Challenger Cleopatra Draper, 35, said the investments Beale touts have been for select precincts — ones that are not a majority Black, like the rest of the ward.

“I do believe that we deserve better,” she said. “Better leadership and an opportunity to live in peace.”

The social worker said she wants to see more than a Walmart as a supermarket and believes small businesses are the way to do it.

Public safety improvements could be as easy as LED lights on blocks that are barely lit, in addition to implementation of a crime alert system, Draper said.

And she wants to focus on revitalizing the Roseland neighborhood by earmarking TIF and Invest South/West dollars, Draper said.
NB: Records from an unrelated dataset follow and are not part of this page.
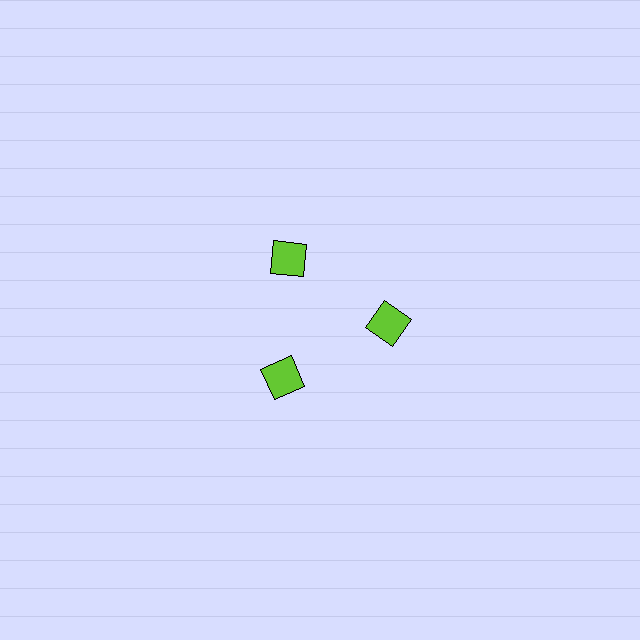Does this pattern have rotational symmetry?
Yes, this pattern has 3-fold rotational symmetry. It looks the same after rotating 120 degrees around the center.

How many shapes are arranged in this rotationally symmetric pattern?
There are 3 shapes, arranged in 3 groups of 1.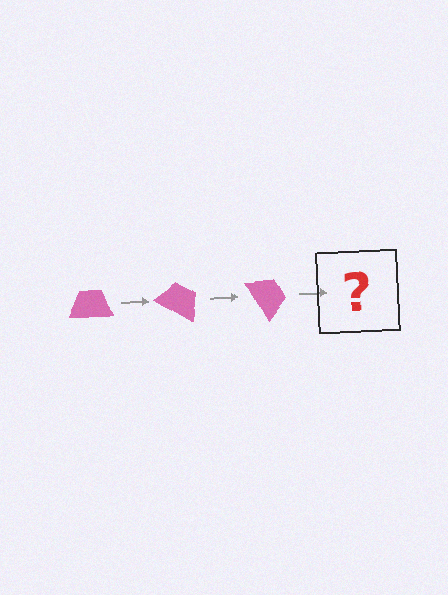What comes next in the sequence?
The next element should be a pink trapezoid rotated 90 degrees clockwise.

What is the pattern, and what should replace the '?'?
The pattern is that the trapezoid rotates 30 degrees clockwise each step. The '?' should be a pink trapezoid rotated 90 degrees clockwise.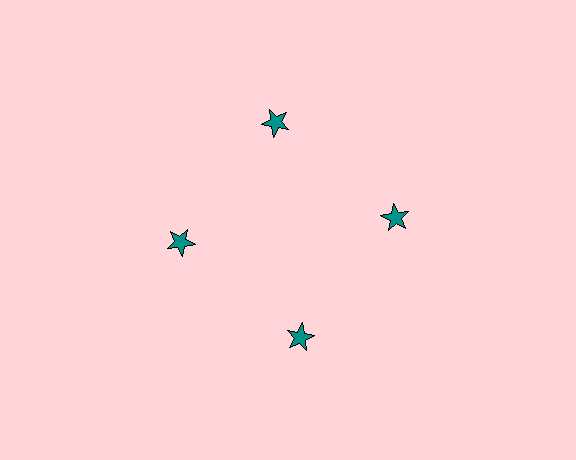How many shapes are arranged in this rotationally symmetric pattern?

“(Beale) had 24 years to do it,” she said. “Now that the money is here, it needs to be labeled with somebody that has the heart, the honesty and the determination to make it happen.”

Cameron Barnes, a 24-year-old former national youth director for Rainbow PUSH, said he wants to lean into technology advancement to innovate the 9th Ward.
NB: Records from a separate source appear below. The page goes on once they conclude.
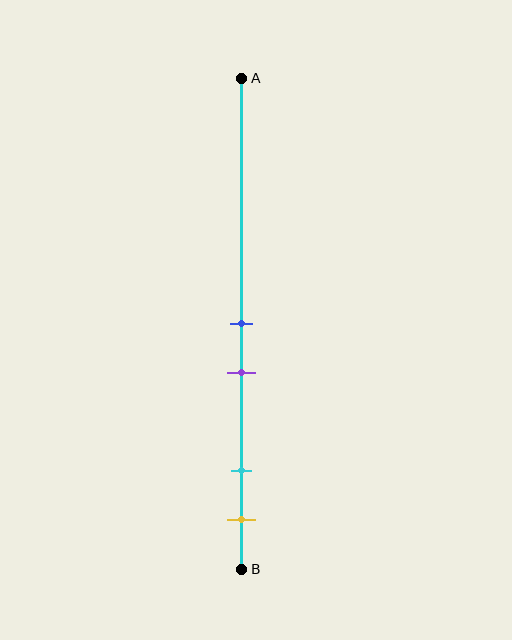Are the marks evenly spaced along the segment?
No, the marks are not evenly spaced.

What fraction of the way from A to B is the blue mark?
The blue mark is approximately 50% (0.5) of the way from A to B.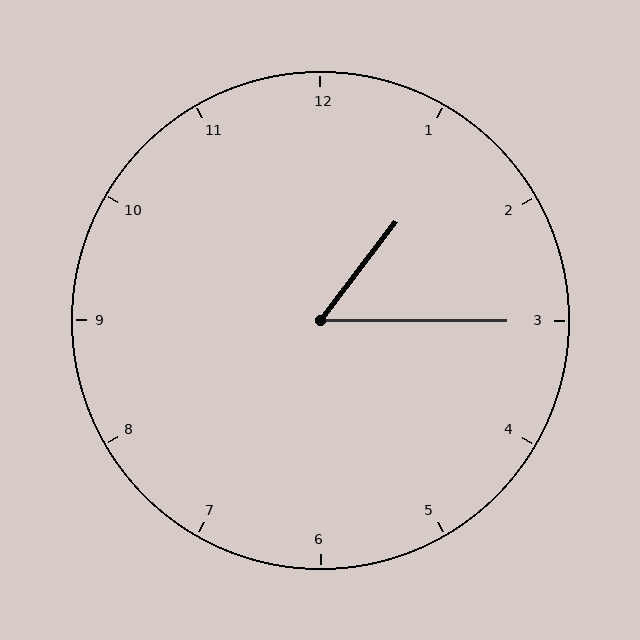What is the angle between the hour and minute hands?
Approximately 52 degrees.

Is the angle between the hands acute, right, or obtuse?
It is acute.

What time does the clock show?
1:15.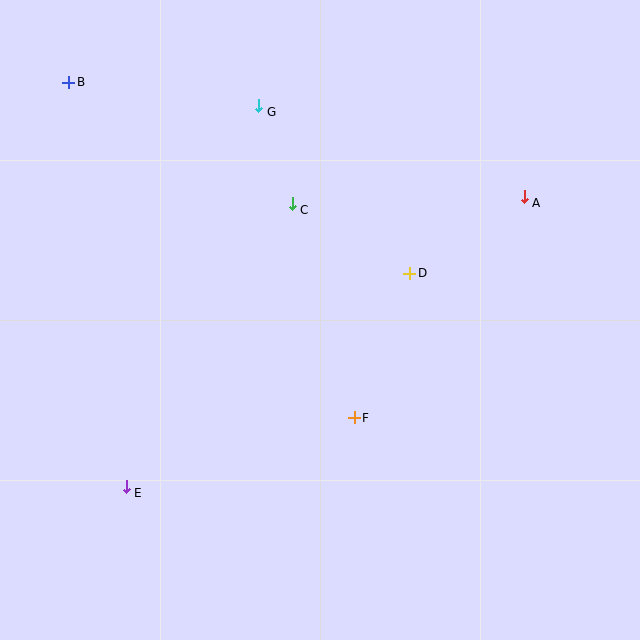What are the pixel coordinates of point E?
Point E is at (126, 493).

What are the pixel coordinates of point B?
Point B is at (69, 82).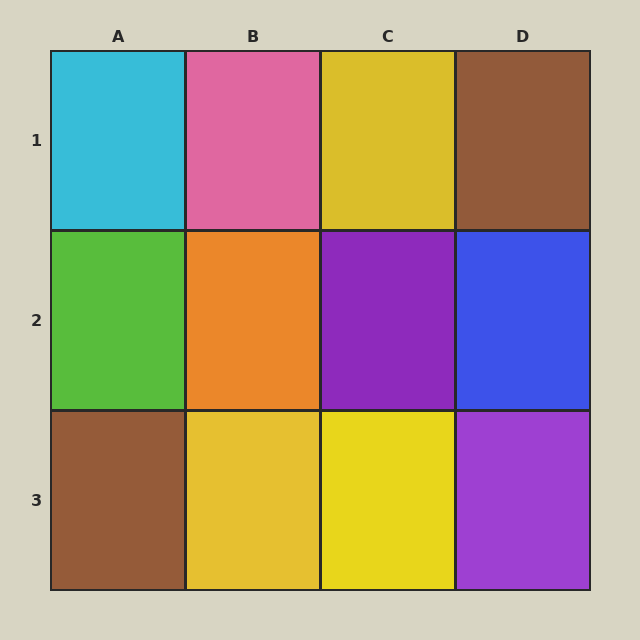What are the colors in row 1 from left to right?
Cyan, pink, yellow, brown.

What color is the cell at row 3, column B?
Yellow.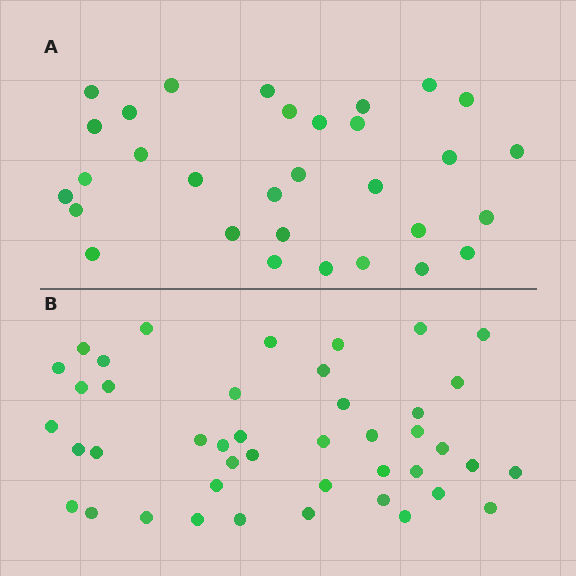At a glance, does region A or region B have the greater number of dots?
Region B (the bottom region) has more dots.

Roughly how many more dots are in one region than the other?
Region B has roughly 12 or so more dots than region A.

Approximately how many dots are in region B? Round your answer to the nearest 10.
About 40 dots. (The exact count is 43, which rounds to 40.)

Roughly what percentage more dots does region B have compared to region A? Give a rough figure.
About 40% more.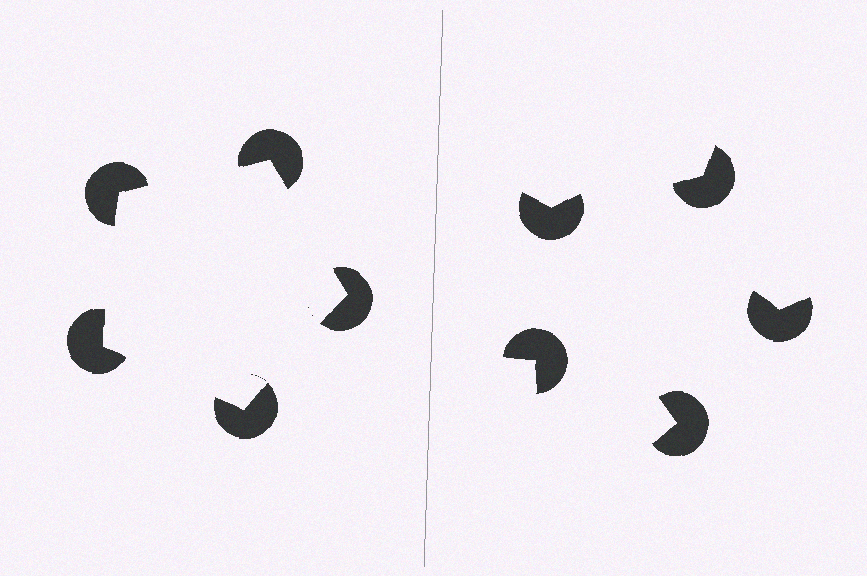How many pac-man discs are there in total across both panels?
10 — 5 on each side.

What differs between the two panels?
The pac-man discs are positioned identically on both sides; only the wedge orientations differ. On the left they align to a pentagon; on the right they are misaligned.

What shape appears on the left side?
An illusory pentagon.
He said he wants to direct students toward STEM work, coding, robotics and tech, but also uplift trade jobs to bring economic prosperity and growth to the area. Barnes said he isn’t sure where the ward’s resources are going — besides to a section of Pullman — and he wants to figure it out and reallocate them.

Before bringing corporations back into the community, he said he wants to “boost morale” through education, violence prevention and investing in small businesses. Barnes also pledged to hold community consultation meetings four times a year.